Postée le 12/10/2020

L’Observatoire national du suicide dresse un état des lieux en France, avec un dossier sur les cas liés au travail ou au chômage.

D’après les données de l’Observatoire national du suicide (ONS), en 2016, la France a comptabilisé près de 9300 décès par suicide, avec une tendance à la baisse depuis les années 2000 [1]. L’ONS note un nombre de décès nettement plus élevé chez les hommes (6450) que chez les femmes (1985). Le nombre de séjours hospitaliers pour tentative de suicide s’élève à près de 90000 cas en 2017 et concerne davantage les femmes, surtout les jeunes filles.

La moitié des décès a touché des personnes en âge de travailler, entre 35 et 64 ans.
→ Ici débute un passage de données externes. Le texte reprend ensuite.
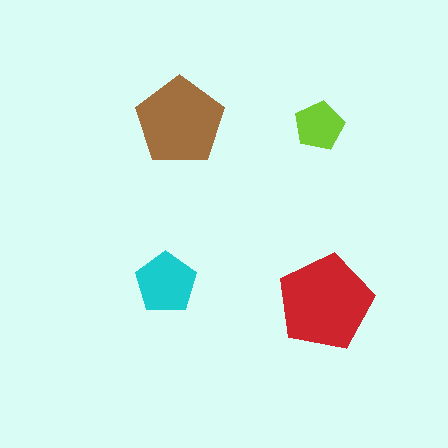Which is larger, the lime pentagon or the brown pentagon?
The brown one.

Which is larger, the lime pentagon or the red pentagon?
The red one.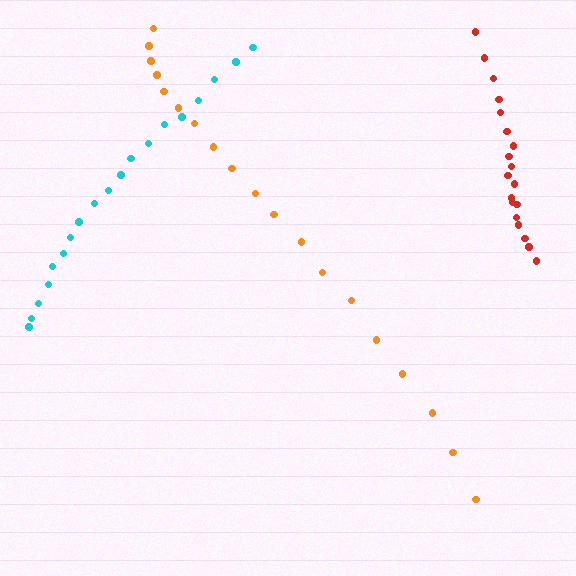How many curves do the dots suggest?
There are 3 distinct paths.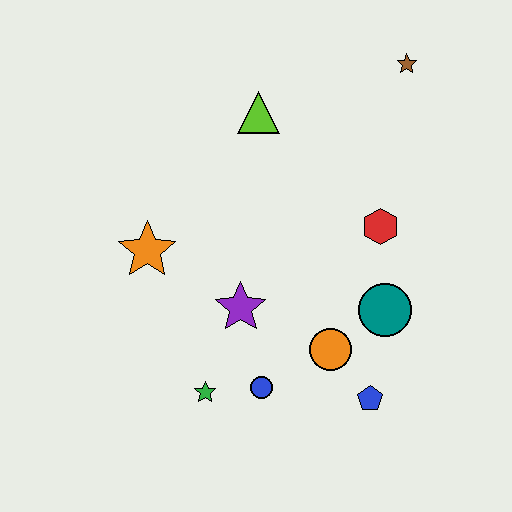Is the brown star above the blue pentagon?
Yes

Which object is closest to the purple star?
The blue circle is closest to the purple star.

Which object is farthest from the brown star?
The green star is farthest from the brown star.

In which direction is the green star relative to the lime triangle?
The green star is below the lime triangle.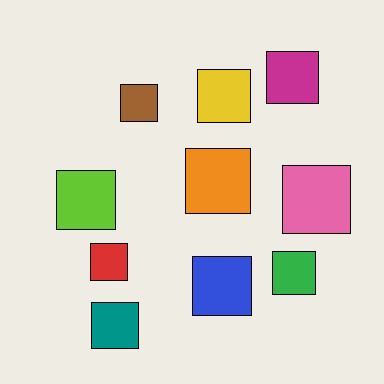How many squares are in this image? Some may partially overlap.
There are 10 squares.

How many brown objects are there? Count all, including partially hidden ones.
There is 1 brown object.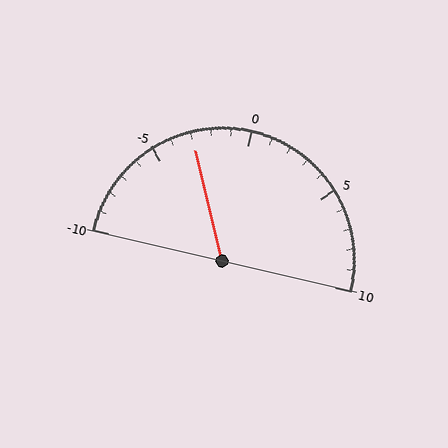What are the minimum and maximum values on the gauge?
The gauge ranges from -10 to 10.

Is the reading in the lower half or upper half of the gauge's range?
The reading is in the lower half of the range (-10 to 10).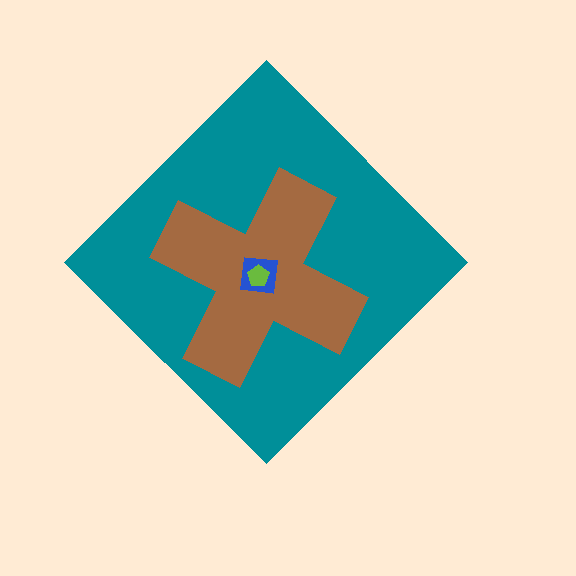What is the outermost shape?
The teal diamond.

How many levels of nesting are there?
4.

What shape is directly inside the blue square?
The lime pentagon.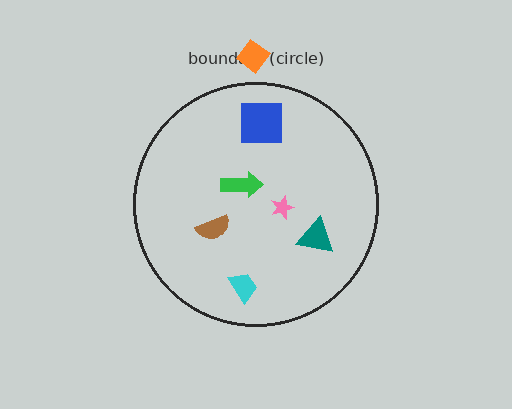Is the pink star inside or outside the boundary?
Inside.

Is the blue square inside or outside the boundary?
Inside.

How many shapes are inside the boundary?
6 inside, 1 outside.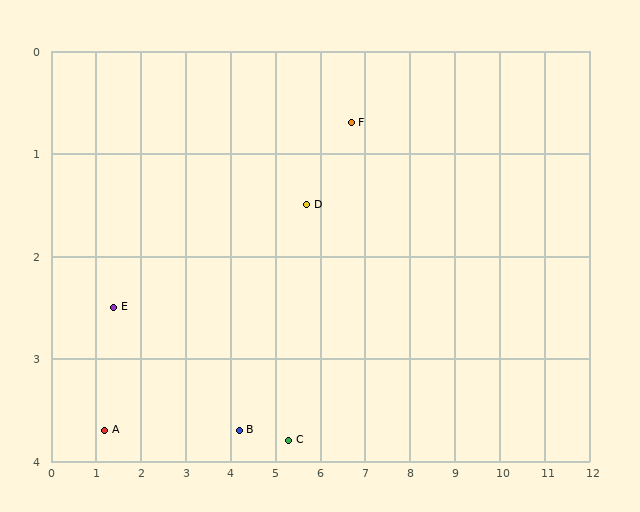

Selon l’ONS, certains de ces suicides pouvaient être liés aux conditions de travail de ces personnes ou à leur manière de vivre une situation de chômage, tout en reconnaissant qu’il s’agit d’un phénomène multifactoriel. Des politiques spécifiques de prévention du suicide ont été élaborées ces dernières années. Malgré cela et bien que le travail soit considéré comme protecteur, ce quatrième rapport souligne que «certaines conditions de travail et certaines pratiques de management peuvent générer un climat anxiogène pour les travailleurs et créer des risques psychosociaux ». De même, l’impact de la perte d’emploi et l’inactivité forcée occasionnent des souffrances psychiques susceptibles de conduire au suicide; ce lien est difficile à établir. L’ONS préconise la conduite de travaux supplémentaires et l’amélioration du recueil des données administratives et statistiques pour mieux dénombrer les suicides, dont les conditions de travail ou l’absence de travail seraient les principaux motifs. Plusieurs actions de prévention mises en place auprès de professions à risque (policier, agriculteur, personnel de l’administration pénitentiaire et chef d’entreprise) sont également exposées. Elles ont permis d’améliorer le décompte des suicides et des tentatives de suicide, et d’ajuster l’offre de soutien pour mieux les prévenir.

Le suicide reste la deuxième cause de mortalité chez les jeunes, même si ce taux est faible. Les jeunes filles sont les plus nombreuses à passer à l’acte, avec un pic autour de 16 ans. On retrouve chez ces adolescents un état psychique très dégradé. Le rapport explique qu’il existe de nombreux signes d’alerte, même très banals.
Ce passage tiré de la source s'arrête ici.